Kommen wir zurück zu den Studien, und zwar den älteren, die quasi per "copy & paste" als Argumenteverstärker Eingang in sehr viele Arbeiten finden. Einerseits möchte ich den geneigten Lesern Einblick in das Zustandekommen der Ergebnisse daraus geben und andererseits vielleicht mitlesenden Studenten oder Fachautoren die Möglichkeit bieten, die Sinnhaftigkeit einer beabsichtigten Zitierung zu prüfen.

Stilling & Beitzke, 1919

Nach dem Tod des Pathologen und Hochschullehrers Heinrich Stilling veröffentlichte Beitzke nach  hinterlassenen Präparaten und Notizen von Stilling einen Beitrag über Uterustumore bei Kaninchen.

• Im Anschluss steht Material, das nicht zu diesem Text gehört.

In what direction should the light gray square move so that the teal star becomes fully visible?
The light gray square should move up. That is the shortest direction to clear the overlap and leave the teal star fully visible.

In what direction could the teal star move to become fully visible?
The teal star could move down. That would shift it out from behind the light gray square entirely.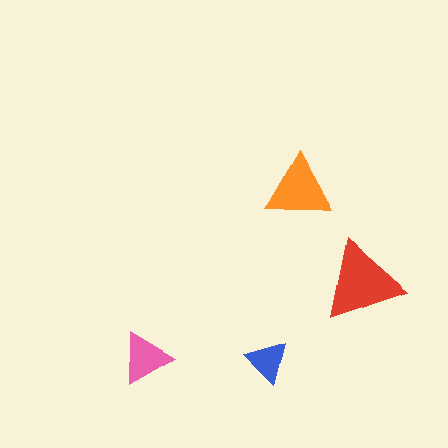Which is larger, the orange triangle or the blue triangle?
The orange one.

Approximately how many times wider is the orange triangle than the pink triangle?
About 1.5 times wider.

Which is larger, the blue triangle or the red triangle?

Diese  Form der Tumore wurden als selten vorkommende Geschwülste bezeichnet, weshalb Stilling über Jahre nur etwa ein Dutzend sammeln konnte, um seine Erkenntnisse darüber als eine ganze, abgeschlossene Studie vorstellen zu können. Die Tiere stammten aus der eigenen Zucht am Pathologischen Institut in Lausanne, womit Stilling beste Kenntnisse über die Herkunft, Haltungsumstände und den Zustand der Tiere hatte. 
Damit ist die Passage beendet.